# Lumpy Brew



## govorko1974 (26/6/10)

Hi all,
Am new to brewing and have only put down a couple of brews with no problems. Purchased coopers pale ale and brew enhancer 2 to try. added my can to boiling water in fermenter but when i put b/e2 in it went lumpy..dont know if it was lumpy in the bag or not. stirred around for 10mins and tried to get rid of all lumps..thought i had but know i look at brew in fermenter and i can see down the bottom that there are still small lumps, so is hasnt disolved all the b/e 2. Was wanting to know if my brew will be ok or if i should just tip it out and start again. any advice would be great
matt


----------



## manticle (26/6/10)

It will eventually dissolve. In future, if you are worried, you can use a whisk.

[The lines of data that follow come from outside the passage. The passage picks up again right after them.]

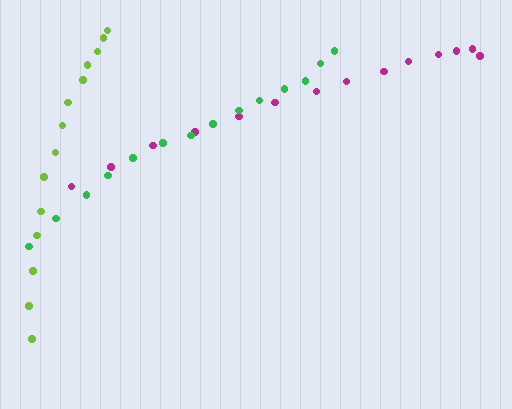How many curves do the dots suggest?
There are 3 distinct paths.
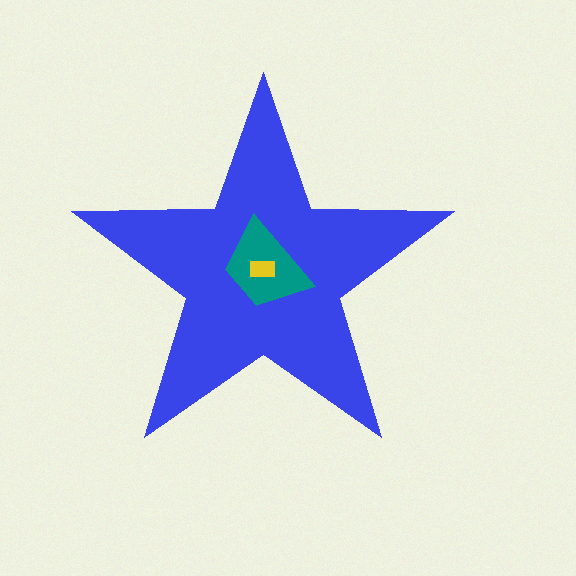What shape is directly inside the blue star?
The teal trapezoid.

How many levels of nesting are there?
3.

Add water to a clean stainless steel bowl, pour in be 2 and whisk as you go till all lumps are gone. It doesn't really matter - over fermentation time the yeast will find it and eat what they can.


----------



## Kevman (26/6/10)

That happened the first time I used BE2. It didn't seem to affect the beer and there wasn't any lumps in the trub.

Now if I'm using it I put it in the fermenter first and then a litre of boiling water. Give the fermenter a swirl for 15 - 20 seconds and it should be pretty much disolved. Then just proceed as normal.


----------



## govorko1974 (27/6/10)

Thanks for the answers guys, shall see how it turns out, looks like i'll be swirling the fermenter next time or mixing it in a bowl before adding. should of done a bit more research on here before i used it and i wouldn't of had the problem.


----------



## Clownfish (30/6/10)

My experience is that this happens when you add too much to the water too quickly. Put the water in first, then add dextrose/malt etc in small batches as you stir. Then add the can.


----------



## bradsbrew (30/6/10)

When I used to use Dry Malt Extract I found that adding the DME to *cold water *it no longer clumped. I would then add the can and rinse the can with boiling water a couple of times...........no lumps.

Cheers


----------



## govorko1974 (19/7/10)

Gidday all,


have just tried the lumpy brew...been in bottle 2 weeks and compared to my first brew(Morgans Oz Lager) at 2 weeks is a hell of alot nicer, am really looking foward to trying it again in a couple of weeks time as the oz lager is at least drinkable now..am going to put down another cpa but this time i might try and add some hops, was wondering what the best one would be, am hooked with the brew bug after only 2 brews....
cheers all 
matt


----------



## mccuaigm (19/7/10)

bradsbrew said:


> When I used to use Dry Malt Extract I found that adding the DME to *cold water *it no longer clumped. I would then add the can and rinse the can with boiling water a couple of times...........no lumps.
> 
> Cheers



As Brad says, I found exactly the same. Cold water, no clumpies :icon_cheers:


----------